Thomas Bushnell BSG <t...@becket.net> writes:

> I will say that the bug in unstable is at the very least a serious UI
> bug.

I think the way that MIT Kerberos handled this transition is not really
going to work well in combination with AFS.  They seem to have approached
it from the perspective that AFS is just one more application that needs
to stop using DES and AFS sites will distribute their own krb5.conf, but
it's a fairly significant one and distributing one's own krb5.conf isn't
as common in these days of distributions.

AFS doesn't really have a lot of ground to stand on -- it should have been
off DES years ago -- so I'm not sure how much complaint to make, but I'm
not very happy with how this is currently going.

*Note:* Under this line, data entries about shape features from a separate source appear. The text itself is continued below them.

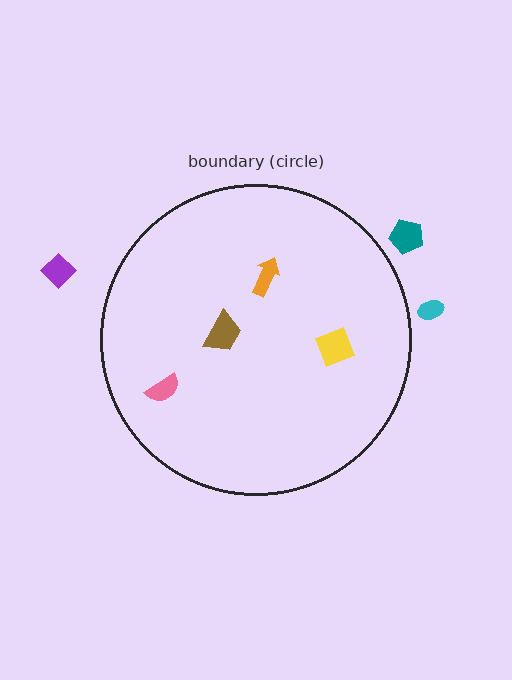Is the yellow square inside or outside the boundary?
Inside.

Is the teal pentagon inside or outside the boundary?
Outside.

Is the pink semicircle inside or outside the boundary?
Inside.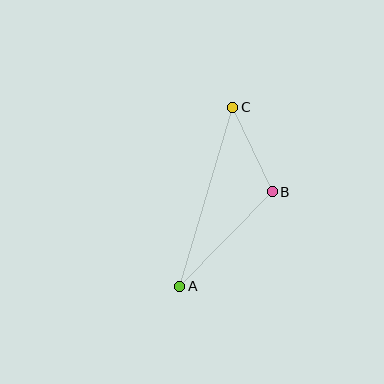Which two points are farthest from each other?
Points A and C are farthest from each other.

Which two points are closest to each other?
Points B and C are closest to each other.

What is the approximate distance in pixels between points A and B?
The distance between A and B is approximately 132 pixels.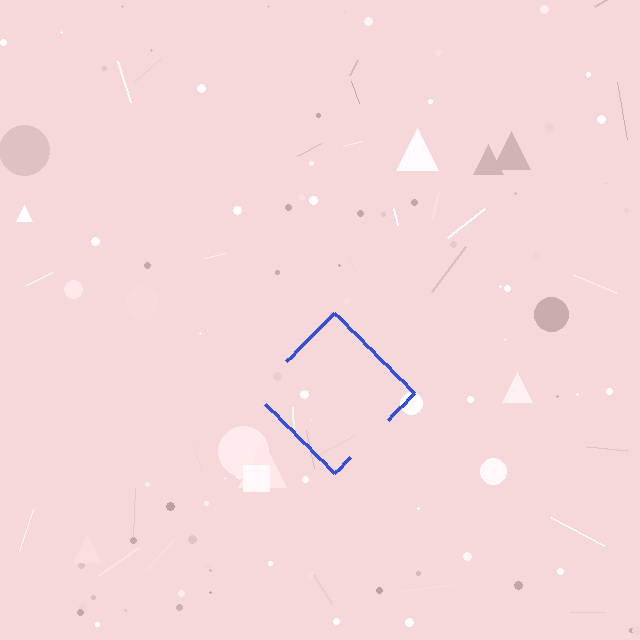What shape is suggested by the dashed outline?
The dashed outline suggests a diamond.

Heimdal special-cased AFS, which certainly from AFS's perspective is a
better approach.

> If the problem is that afs keys are using over-weak encryption, the
> error message the user sees when they type "aklog" could surely be
> better than saying "unknown error" with a big negative number, and the
> kdc log saying that the principal simply doesn't exist.

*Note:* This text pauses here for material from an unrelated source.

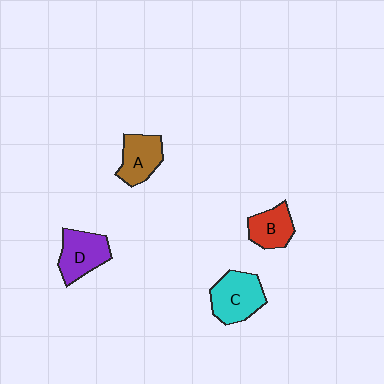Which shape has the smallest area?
Shape B (red).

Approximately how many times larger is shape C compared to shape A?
Approximately 1.3 times.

This is the standard com_err problem.  com_err is a good idea in theory,
but AFS uses a separate com_err library because the standard com_err can't
cope with AFS error codes, which means that aklog has a hard time loading
all the error tables properly.  I think this is fixed in OpenAFS 1.5, and
may even be in 1.4.12.

Of course, all that will do is just get you to the principal doesn't exist
error that the KDC log is reporting.